[132]. The late Captain Macmurdo, whose death was a loss to the service and to literature, gives an animated account of the habits of the Kathi. His opinions coincide entirely with my own regarding this race. See vol. i. p. 270, Trans. Soc. of Bombay. [For accounts of the Kāthi see BG, ix. Part i. 252 ff., viii. 122 ff. Under the Mahrattas Kāthiāwār, the name of the Kāthi tract, was extended to the whole of Saurāshtra (Wilberforce-Bell, Hist. of Kathiawad, 132 f.).]

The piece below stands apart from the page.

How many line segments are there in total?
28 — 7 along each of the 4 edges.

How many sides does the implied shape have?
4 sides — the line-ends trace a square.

[133]. It is needless to particularise them here. In the poems of Chand, some books of which I have translated and purpose giving to the public, the important part the Kathi had assigned to them will appear.

[134]. [In the form of a symbol like a spider, the rays forming the legs (BG, ix. Part i. 257).]

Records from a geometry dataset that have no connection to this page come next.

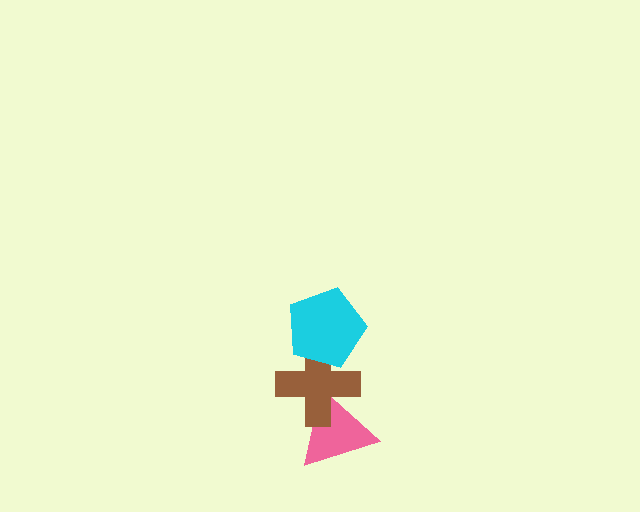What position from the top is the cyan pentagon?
The cyan pentagon is 1st from the top.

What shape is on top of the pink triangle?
The brown cross is on top of the pink triangle.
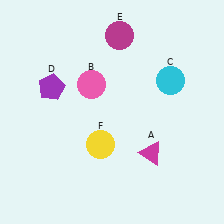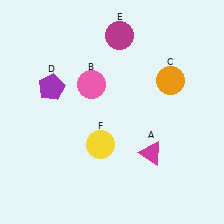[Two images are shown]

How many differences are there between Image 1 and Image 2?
There is 1 difference between the two images.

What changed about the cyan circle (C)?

[135]. It is the Rajput of Kathiawar, not of Rajasthan, to whom Captain Macmurdo alludes.

[136]. Of their personal appearance, and the blue eye indicative of their Gothic or Getic origin, the author will have occasion to speak more particularly in his personal narrative.

[137]. ‘Princes of Tatta and Multan.’

[138]. [The origin of the Bālas is not certain: they were probably Gurjaras (Ibid. 495 f.).]

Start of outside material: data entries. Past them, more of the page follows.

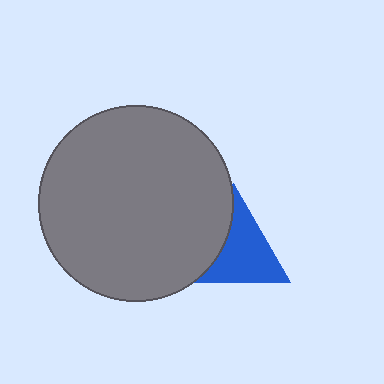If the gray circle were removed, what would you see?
You would see the complete blue triangle.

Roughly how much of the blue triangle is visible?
Most of it is visible (roughly 66%).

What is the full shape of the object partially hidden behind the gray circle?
The partially hidden object is a blue triangle.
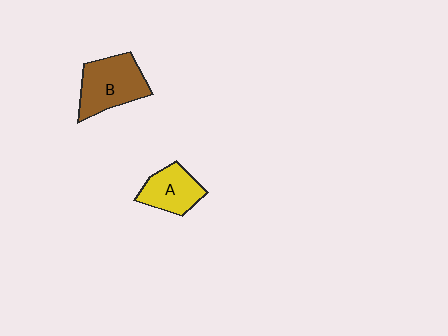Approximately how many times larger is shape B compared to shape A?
Approximately 1.4 times.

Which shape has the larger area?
Shape B (brown).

[139]. [Chotila in Kāthiāwār (BG, viii. 407).]

[140]. His son, Madho Singh, the present administrator, is the offspring of the celebrated Zalim and a Ranawat chieftain’s daughter, which has entitled his (Madho Singh’s) issue to marry far above their scale in rank. So much does superiority of blood rise above all worldly considerations with a Rajput, that although Zalim Singh held the reins of the richest and best ordered State of Rajasthan, he deemed his family honoured by his obtaining to wife for his grandson the daughter of a Kachhwaha minor chieftain.

[141]. [Ghumli in the Barda hills, about 40 miles east of Porbandar (Wilberforce-Bell, Hist. of Kathiawad, 49 f.; BG, viii. 440).]